Tetraponera tessmanni

Scientific classification
- Kingdom: Animalia
- Phylum: Arthropoda
- Clade: Pancrustacea
- Class: Insecta
- Order: Hymenoptera
- Family: Formicidae
- Genus: Tetraponera
- Species: T. tessmanni
- Binomial name: Tetraponera tessmanni (Stitz, 1910)

= Tetraponera tessmanni =

- Genus: Tetraponera
- Species: tessmanni
- Authority: (Stitz, 1910)

Species of ant

Tetraponera tessmanni is a species of ant in the subfamily Pseudomyrmecinae. It is native to tropical Central Africa, where it inhabits the hollow stems of the liana Vitex thyrsiflora.

==Ecology==
Tetraponera tessmanni has a symbiotic relationship with Vitex thyrsiflora, a liana of the tropical rain forests of West and Central Africa, which has hollow cavities in which the ant makes its nest. With most species of ant that live in association with trees, the ants prune the foliage of adjoining trees to prevent other ecologically dominant arboreal ants from invading their territory. That is not the case with T. tessmanni, because the very nature of a liana means it is constant contact with other vegetation. Instead, the ant has developed certain traits that enable it to maintain dominance and V. thyrsiflora can be considered a specialized myrmecophyte, because all mature specimens are found to be colonised by the ant.

Shoots of V. thyrsiflora consists of a series of nodes, and the ants create entrance holes at the node junctions, and link the nodes internally by chewing holes between them to form their domatia (specialised chambers adapted for habitation by ants). The nodes initially contain pith but this dries up in older shoots. Other insects are associated with plants and may try to colonise the nodes of V. thyrsiflora, but T. tessmanni is the only ant to create entrance holes (although this is also done by the beetle Ischnolanguria concolor). T. tessmanni is a very aggressive ant and seems capable of establishing its dominance over the liana, which may be 50 m or so long. The ant colony may occupy the whole liana as it grows and have multiple queens.

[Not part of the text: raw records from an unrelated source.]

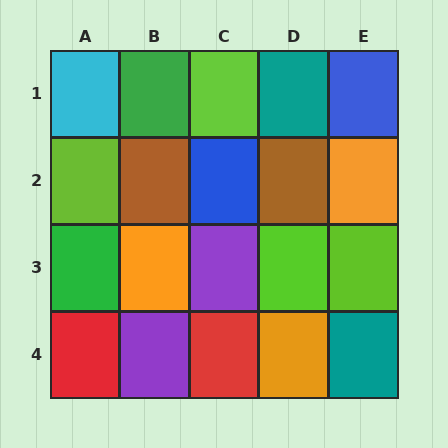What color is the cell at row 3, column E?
Lime.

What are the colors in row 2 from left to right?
Lime, brown, blue, brown, orange.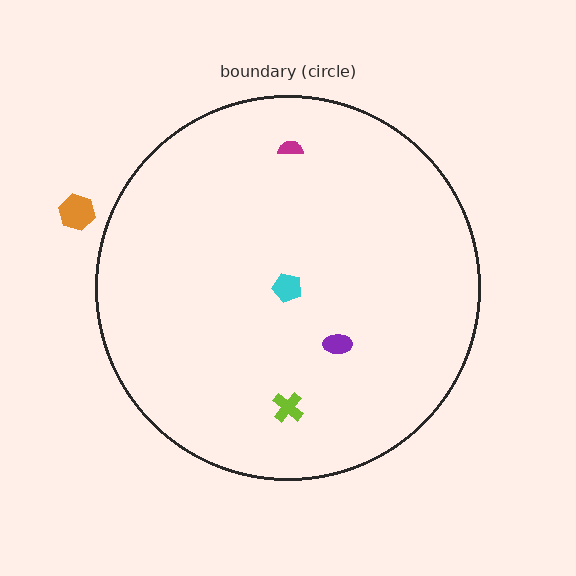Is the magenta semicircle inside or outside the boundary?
Inside.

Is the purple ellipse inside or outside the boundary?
Inside.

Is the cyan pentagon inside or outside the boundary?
Inside.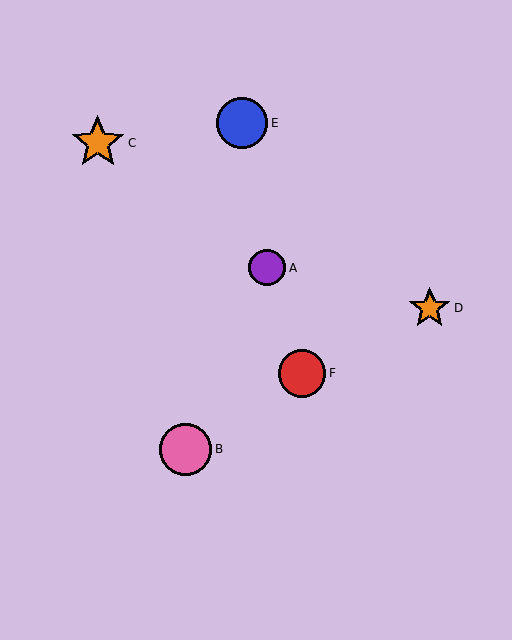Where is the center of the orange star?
The center of the orange star is at (98, 143).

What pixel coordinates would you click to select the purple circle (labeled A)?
Click at (267, 268) to select the purple circle A.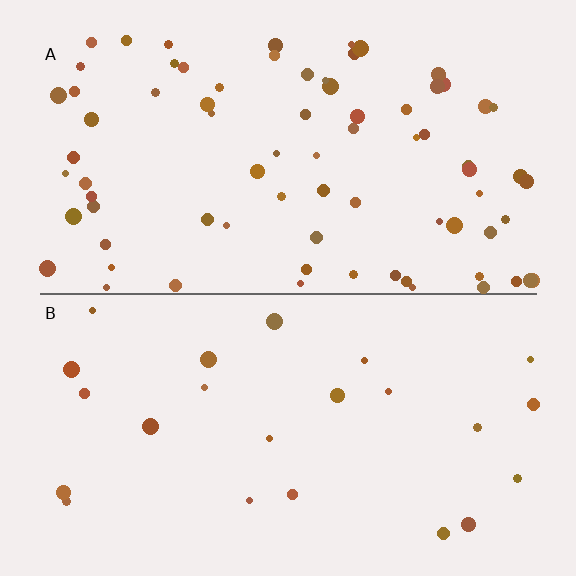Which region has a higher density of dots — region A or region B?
A (the top).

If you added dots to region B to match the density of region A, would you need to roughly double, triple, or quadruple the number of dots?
Approximately triple.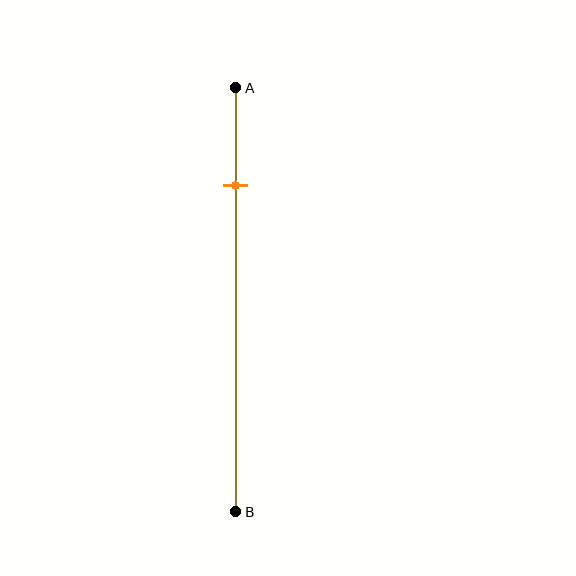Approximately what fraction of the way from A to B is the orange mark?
The orange mark is approximately 25% of the way from A to B.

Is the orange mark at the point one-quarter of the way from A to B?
Yes, the mark is approximately at the one-quarter point.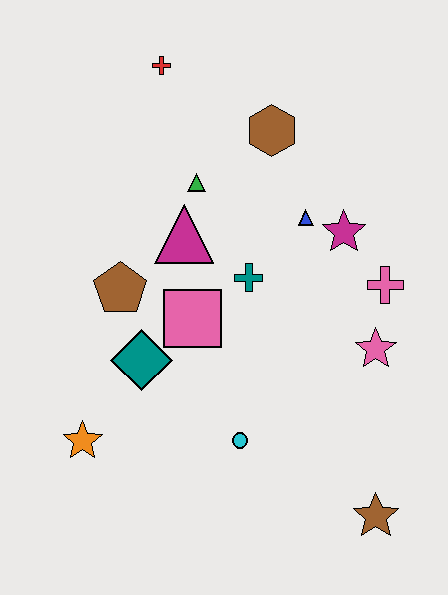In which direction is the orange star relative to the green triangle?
The orange star is below the green triangle.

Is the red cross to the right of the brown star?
No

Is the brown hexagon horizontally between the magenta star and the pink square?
Yes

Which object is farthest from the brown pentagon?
The brown star is farthest from the brown pentagon.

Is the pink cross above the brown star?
Yes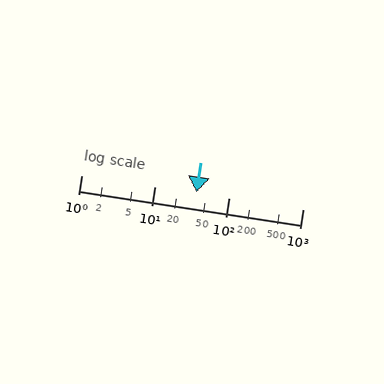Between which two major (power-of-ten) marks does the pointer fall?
The pointer is between 10 and 100.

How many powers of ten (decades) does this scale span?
The scale spans 3 decades, from 1 to 1000.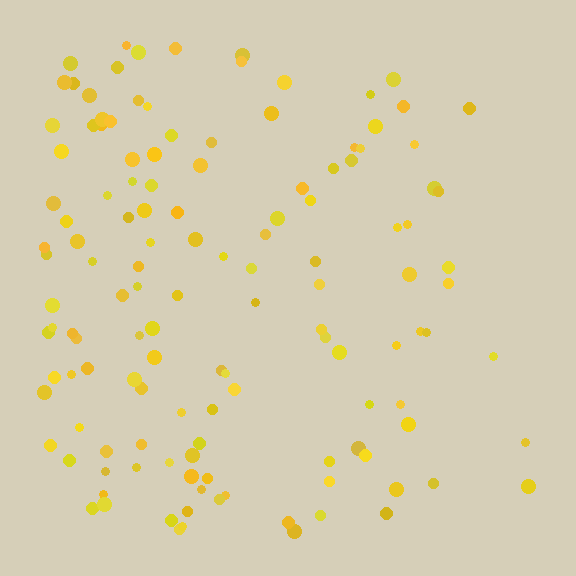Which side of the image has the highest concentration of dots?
The left.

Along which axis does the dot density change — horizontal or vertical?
Horizontal.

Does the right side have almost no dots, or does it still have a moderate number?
Still a moderate number, just noticeably fewer than the left.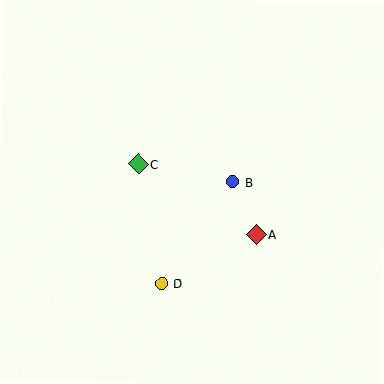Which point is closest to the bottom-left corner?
Point D is closest to the bottom-left corner.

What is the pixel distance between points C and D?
The distance between C and D is 122 pixels.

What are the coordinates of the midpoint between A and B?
The midpoint between A and B is at (244, 208).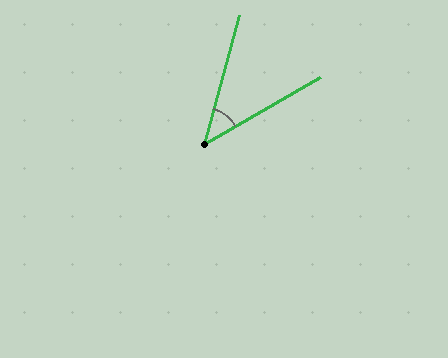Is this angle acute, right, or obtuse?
It is acute.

The ants patrol the liana and drive away herbivorous insects, but they do not feed on honeydew or nectar, nor do they leave their host liana to obtain food elsewhere, but they seem to extract all their nourishment from the interior of the nodes which they rasp to create wound callus.

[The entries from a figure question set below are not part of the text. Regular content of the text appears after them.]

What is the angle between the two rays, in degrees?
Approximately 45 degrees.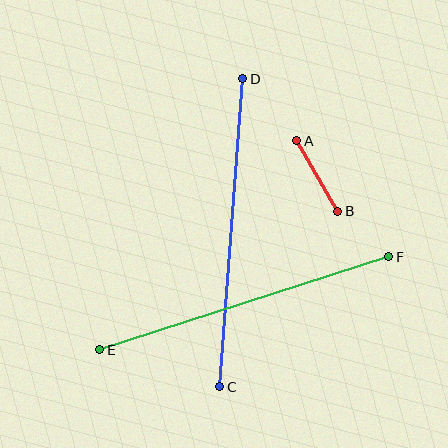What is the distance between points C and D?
The distance is approximately 309 pixels.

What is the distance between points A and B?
The distance is approximately 82 pixels.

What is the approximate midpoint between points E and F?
The midpoint is at approximately (244, 303) pixels.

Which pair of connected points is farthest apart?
Points C and D are farthest apart.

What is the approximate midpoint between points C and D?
The midpoint is at approximately (231, 233) pixels.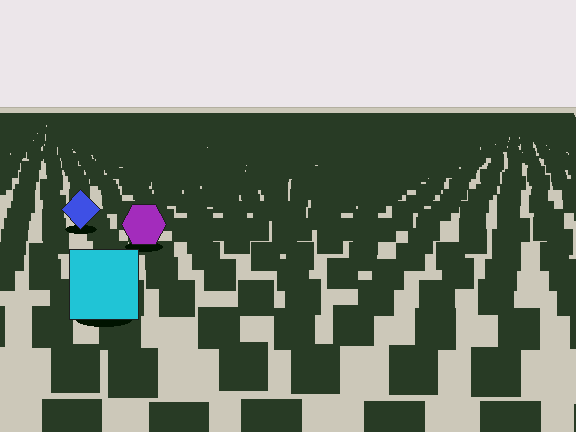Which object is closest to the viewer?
The cyan square is closest. The texture marks near it are larger and more spread out.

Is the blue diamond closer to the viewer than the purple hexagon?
No. The purple hexagon is closer — you can tell from the texture gradient: the ground texture is coarser near it.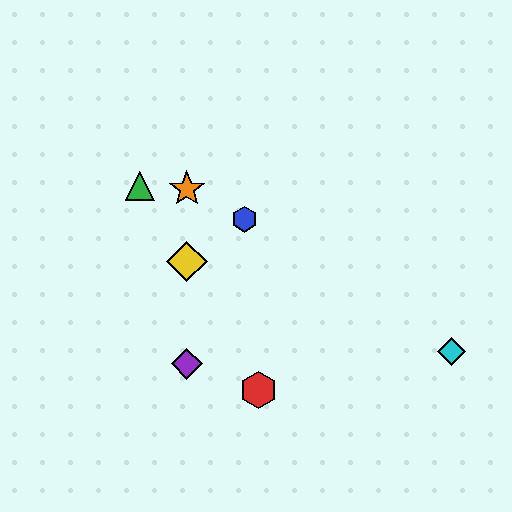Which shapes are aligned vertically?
The yellow diamond, the purple diamond, the orange star are aligned vertically.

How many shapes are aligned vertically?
3 shapes (the yellow diamond, the purple diamond, the orange star) are aligned vertically.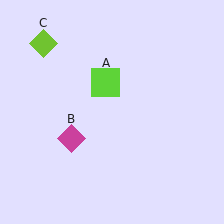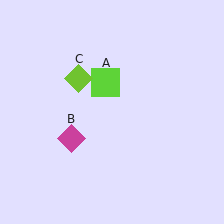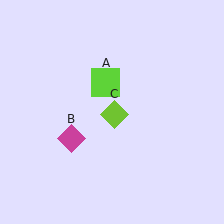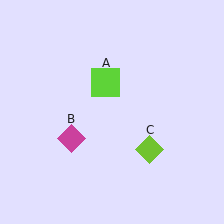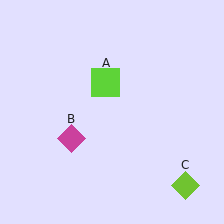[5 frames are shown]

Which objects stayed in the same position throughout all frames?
Lime square (object A) and magenta diamond (object B) remained stationary.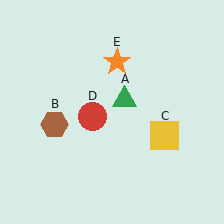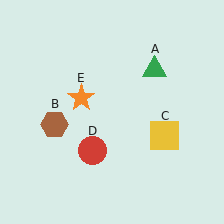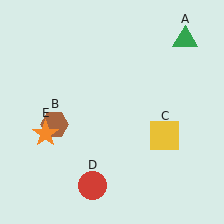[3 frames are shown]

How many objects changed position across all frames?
3 objects changed position: green triangle (object A), red circle (object D), orange star (object E).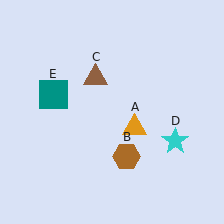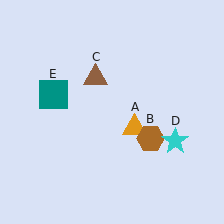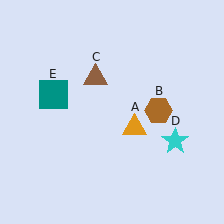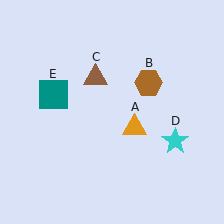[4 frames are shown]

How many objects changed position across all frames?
1 object changed position: brown hexagon (object B).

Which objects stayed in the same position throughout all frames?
Orange triangle (object A) and brown triangle (object C) and cyan star (object D) and teal square (object E) remained stationary.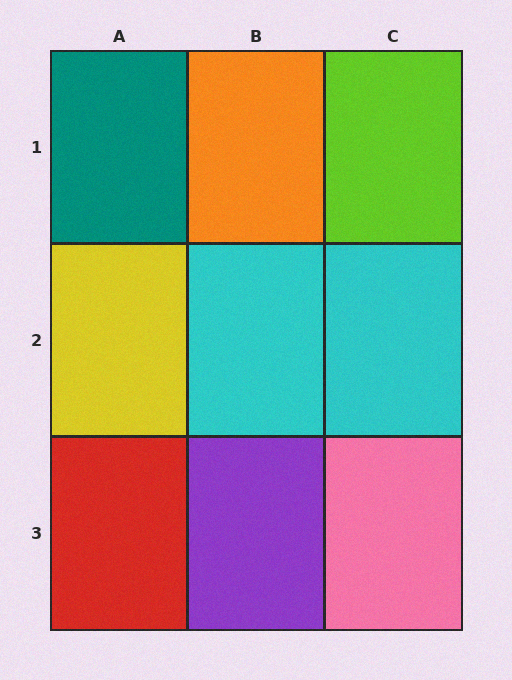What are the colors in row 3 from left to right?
Red, purple, pink.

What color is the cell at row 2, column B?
Cyan.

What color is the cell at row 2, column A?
Yellow.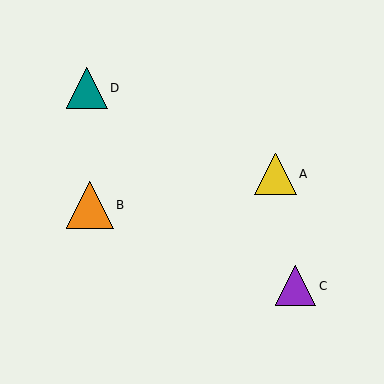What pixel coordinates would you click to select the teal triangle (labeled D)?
Click at (87, 88) to select the teal triangle D.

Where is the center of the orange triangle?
The center of the orange triangle is at (90, 205).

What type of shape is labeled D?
Shape D is a teal triangle.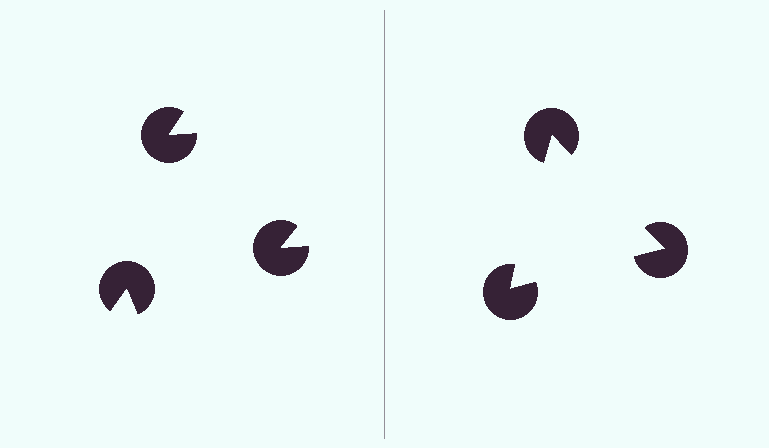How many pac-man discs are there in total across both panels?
6 — 3 on each side.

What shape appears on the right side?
An illusory triangle.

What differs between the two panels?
The pac-man discs are positioned identically on both sides; only the wedge orientations differ. On the right they align to a triangle; on the left they are misaligned.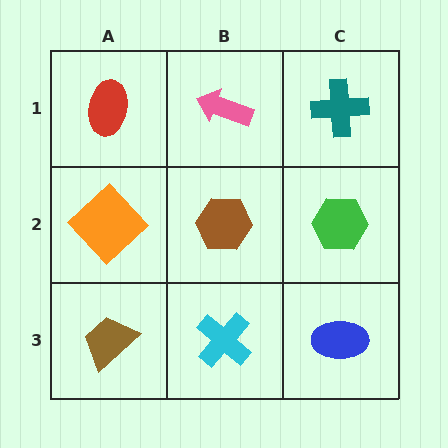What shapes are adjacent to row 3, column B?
A brown hexagon (row 2, column B), a brown trapezoid (row 3, column A), a blue ellipse (row 3, column C).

The ant larvae have their heads orientated ventrally, fleshy appendages on the thoracic and first abdominal segments, and hooked hairs on their dorsal surfaces, by which they are hung from the roof of the domatia. These appendages seem to act as a sort of gland known as an "exudia", with the larvae being fed by mouth and producing a fatty exudate from the gland which is licked off by the workers.